Клифтон Честер подполз к ступенькам мельницы, оглянулся, проворно взобрался на нижнюю площадку. Отсюда так хорошо видно вокруг! Однако Честер помнил об осторожности. Он тронул плечом узкую дверь и с радостью и в то же время с легким холодком страха почувствовал, что она по-дается. Дверь заскрипела на ржавых петлях и впустила Клифтона в полутемное помещение, которое было освещено только щелями и четырехугольным люком вверху.
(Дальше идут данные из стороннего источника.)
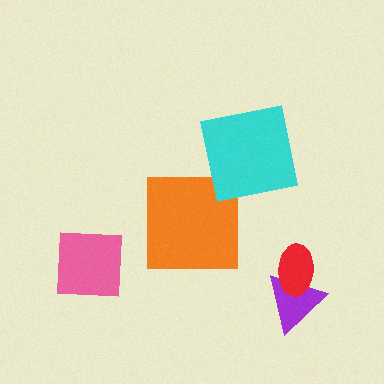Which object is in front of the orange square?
The cyan square is in front of the orange square.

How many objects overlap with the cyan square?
1 object overlaps with the cyan square.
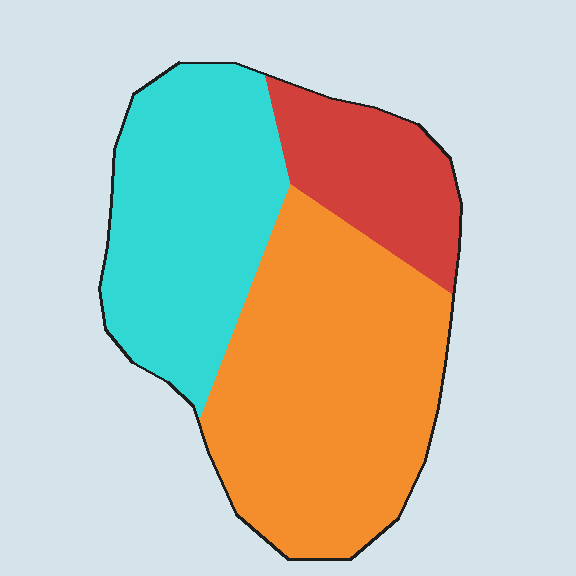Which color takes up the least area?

Здесь уже давно не пахло мукой — пахло сыростью, травой, что росла внизу, мышами и старыми мешками. Деревянная лестница вела наверх, в люк. Клифтон, не раздумывая, полез по ней. Лестница имела всего восемь перекладин. Клифтон переступил три из них — и голова его оказалась над верхним помостом. Расставив локти, он уцепился за край люка и на всякий случай огляделся. Справа был постав с жерновами и над ними четырехугольный ковш. Слева Клифтон не успел ничего увидеть. Взгляд его уперся в черный глазок немецкого автомата. Клифтон увидел еще сапоги с коротенькими голенищами. Инстинкт самосохранения ослабил, разогнул локти, и Клифтон упал вниз. Он не знал, что там его ждет кое-что пострашнее. Еще когда летел, услышал снизу короткое:
— Хенде хох!
А когда упал на твердый помост и потянулся к карману, где был пистолет, увидел, что из-за столба целится в него еще один немец. Все было рассчитано с сугубо немецкой аккуратностью и точностью. Он попал в ловушку, как глупая мышь.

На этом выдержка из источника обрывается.